The problem is as follows. Let $m$ be a fixed integer. Let $a,b\geq0$ be integers such that $(a,b)=1$ and both $a$ and $b$ are square-free. I want to show that the set $\{r,s\in\mathbb Z:ar^2+bs^2=m\}$ has size at most 6 times the number of ideals of $\mathbb Q(\sqrt{-ab})$ with norm $m$.
I have not really come up with any fruitful ideas. If the equation were instead $r^2+(ab)s^2=m$, then this sort of bound seems easier.
Also, the 6 is not important, any absolute constant will do.
Thanks!
I have found an answer! Well, I have recovered the bound that I want, which, was $O(m^\epsilon)$. Note that the quadratic form above is by assumption primitive, since we have taken $(a,b)=1$. Let $r(m,Q)$ be the number of integral solutions to $Q(r,s)=m$, with $Q$ the quadratic form above. Then in Iwaniec's book "Topics in Classical Automorphic Forms", he references Dirichlet having showed that $$ r(m,Q) \leq w_D\sum_{d\mid n}\chi_D(d), $$ where $w_D\leq6$ is a positive constant, and $\chi_D(d)=\left(\frac{D}{d}\right)$ is a character from the quadratic residue.

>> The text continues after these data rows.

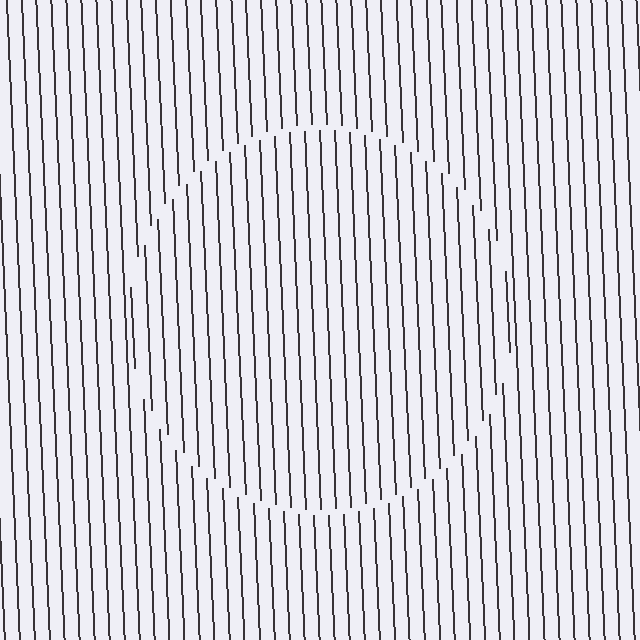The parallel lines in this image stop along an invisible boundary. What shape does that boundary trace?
An illusory circle. The interior of the shape contains the same grating, shifted by half a period — the contour is defined by the phase discontinuity where line-ends from the inner and outer gratings abut.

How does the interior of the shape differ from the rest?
The interior of the shape contains the same grating, shifted by half a period — the contour is defined by the phase discontinuity where line-ends from the inner and outer gratings abut.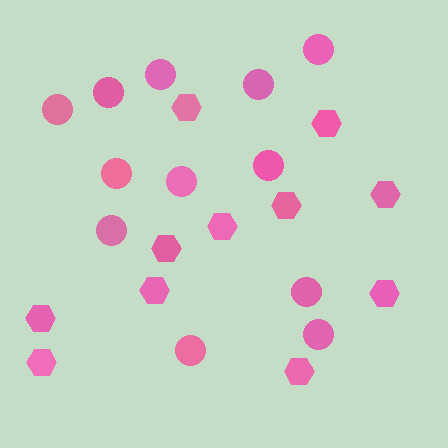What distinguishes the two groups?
There are 2 groups: one group of hexagons (11) and one group of circles (12).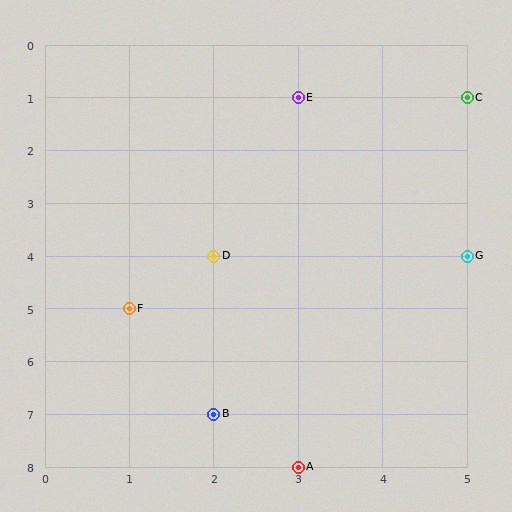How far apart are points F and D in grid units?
Points F and D are 1 column and 1 row apart (about 1.4 grid units diagonally).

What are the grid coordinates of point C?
Point C is at grid coordinates (5, 1).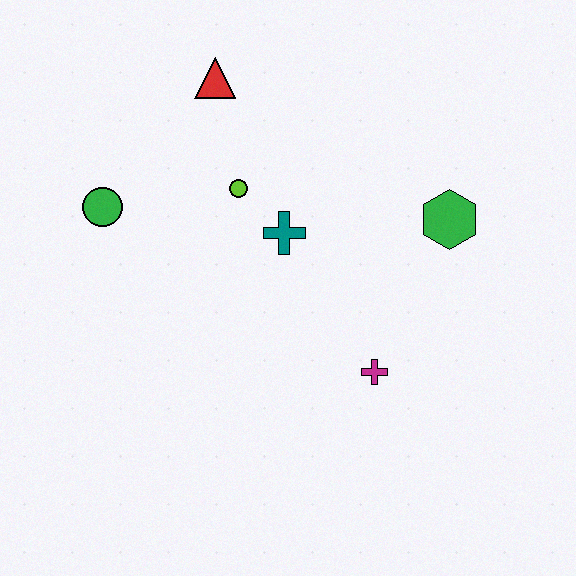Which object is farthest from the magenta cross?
The red triangle is farthest from the magenta cross.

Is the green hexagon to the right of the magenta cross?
Yes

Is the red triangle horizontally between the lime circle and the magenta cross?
No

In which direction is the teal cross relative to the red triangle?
The teal cross is below the red triangle.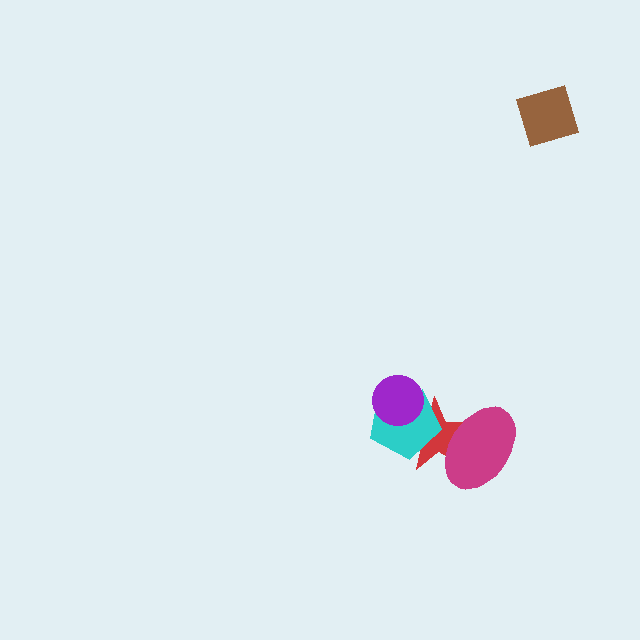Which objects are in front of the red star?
2 objects cover part of the red star: the cyan pentagon and the magenta ellipse.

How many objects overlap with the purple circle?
1 object overlaps with the purple circle.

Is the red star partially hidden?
Yes, it is partially covered by another shape.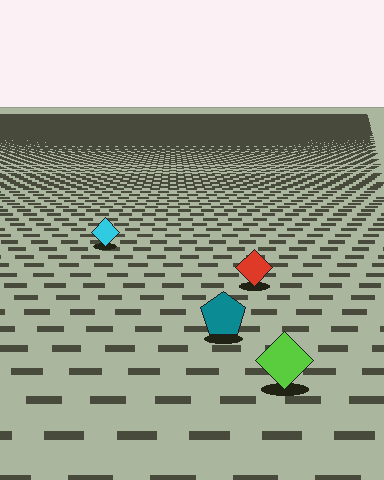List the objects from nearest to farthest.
From nearest to farthest: the lime diamond, the teal pentagon, the red diamond, the cyan diamond.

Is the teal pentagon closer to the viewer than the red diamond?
Yes. The teal pentagon is closer — you can tell from the texture gradient: the ground texture is coarser near it.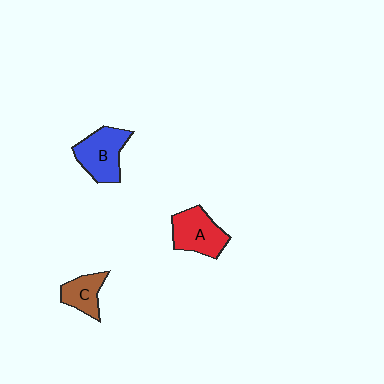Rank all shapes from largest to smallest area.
From largest to smallest: B (blue), A (red), C (brown).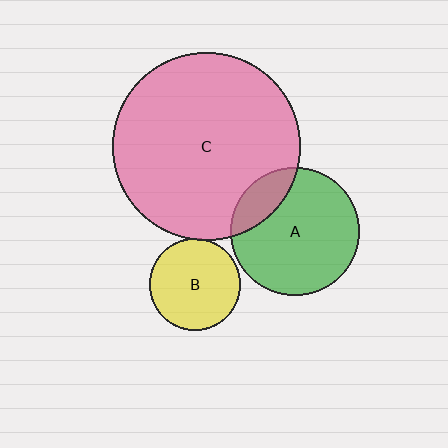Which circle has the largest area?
Circle C (pink).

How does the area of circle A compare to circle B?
Approximately 2.0 times.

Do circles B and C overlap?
Yes.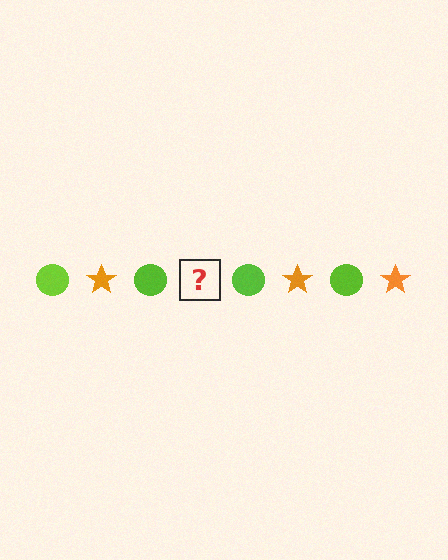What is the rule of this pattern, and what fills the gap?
The rule is that the pattern alternates between lime circle and orange star. The gap should be filled with an orange star.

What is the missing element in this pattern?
The missing element is an orange star.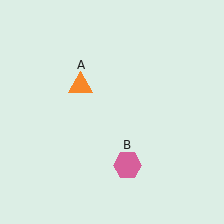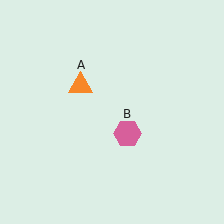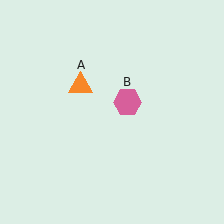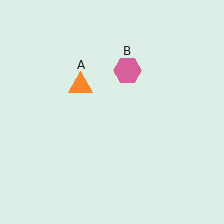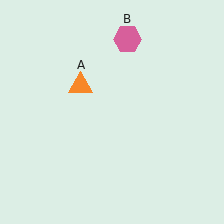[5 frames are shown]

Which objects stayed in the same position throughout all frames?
Orange triangle (object A) remained stationary.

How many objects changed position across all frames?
1 object changed position: pink hexagon (object B).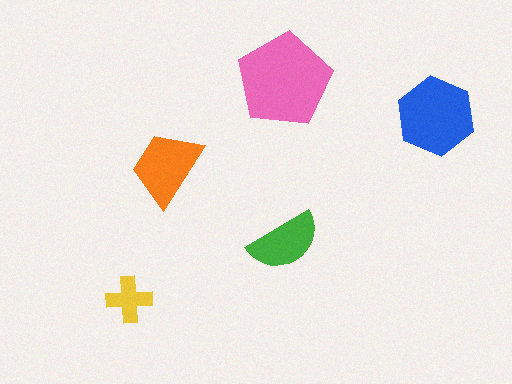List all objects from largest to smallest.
The pink pentagon, the blue hexagon, the orange trapezoid, the green semicircle, the yellow cross.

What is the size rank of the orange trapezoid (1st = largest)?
3rd.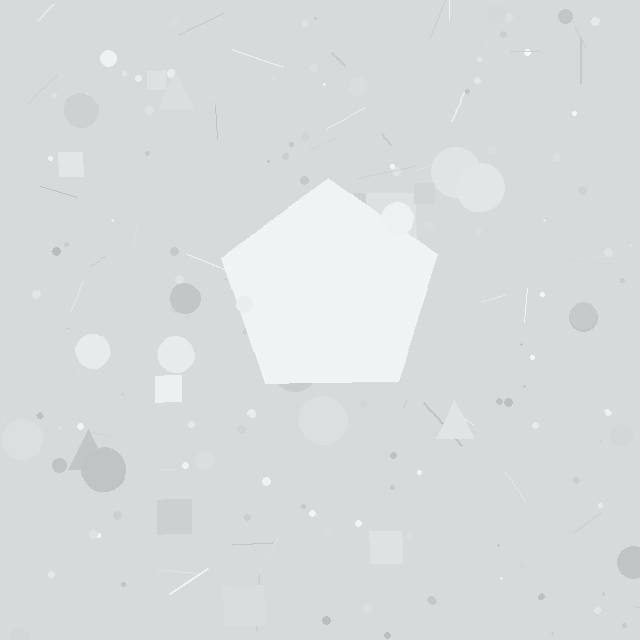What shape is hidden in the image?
A pentagon is hidden in the image.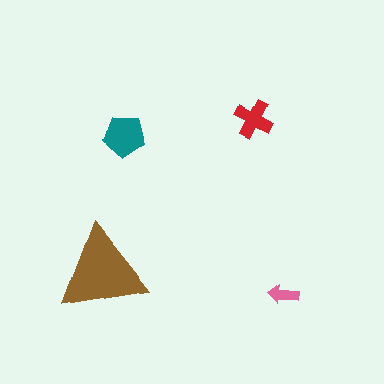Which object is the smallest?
The pink arrow.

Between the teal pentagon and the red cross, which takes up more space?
The teal pentagon.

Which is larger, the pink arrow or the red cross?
The red cross.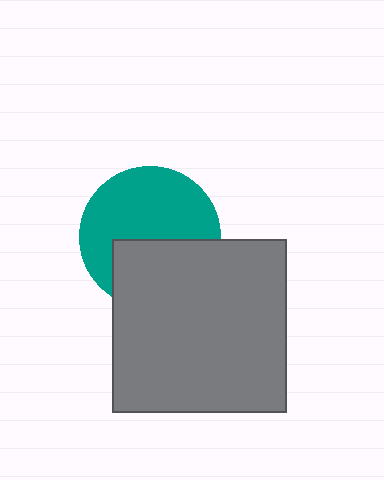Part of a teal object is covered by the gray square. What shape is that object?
It is a circle.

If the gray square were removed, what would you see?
You would see the complete teal circle.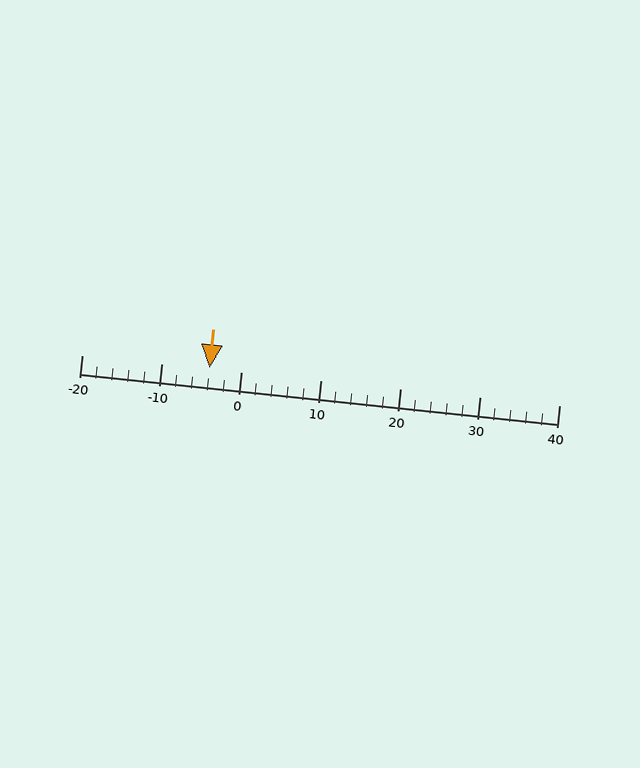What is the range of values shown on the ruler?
The ruler shows values from -20 to 40.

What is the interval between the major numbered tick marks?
The major tick marks are spaced 10 units apart.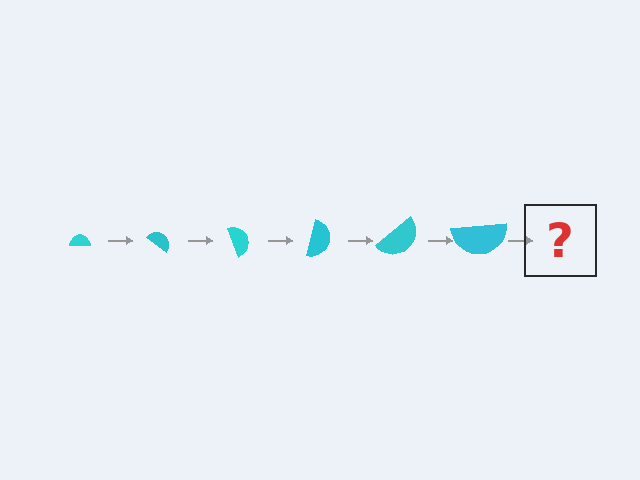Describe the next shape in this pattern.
It should be a semicircle, larger than the previous one and rotated 210 degrees clockwise from the start.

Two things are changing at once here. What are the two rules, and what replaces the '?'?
The two rules are that the semicircle grows larger each step and it rotates 35 degrees clockwise each step. The '?' should be a semicircle, larger than the previous one and rotated 210 degrees clockwise from the start.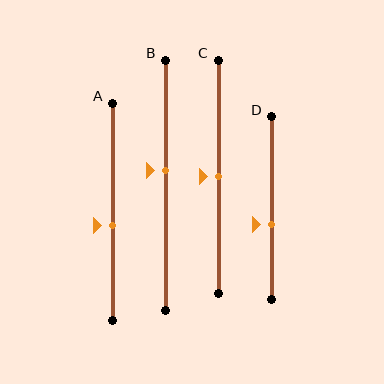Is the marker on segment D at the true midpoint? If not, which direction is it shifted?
No, the marker on segment D is shifted downward by about 9% of the segment length.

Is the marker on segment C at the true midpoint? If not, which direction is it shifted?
Yes, the marker on segment C is at the true midpoint.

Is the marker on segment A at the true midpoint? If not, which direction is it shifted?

Then we clearly have $$ r(m,q) \leq 6\sum_{d\mid n}1 = O_\epsilon(m^\epsilon). $$
Obviously, this is not a real solution, but I imagine that by diving into the classical theory of binary quadratic forms, I would recover what I originally wanted.
Please take all of this with a very large grain of salt, as it should be clear from this "explanation" that I am unsure of what I am talking, but at least I believe I know where to look.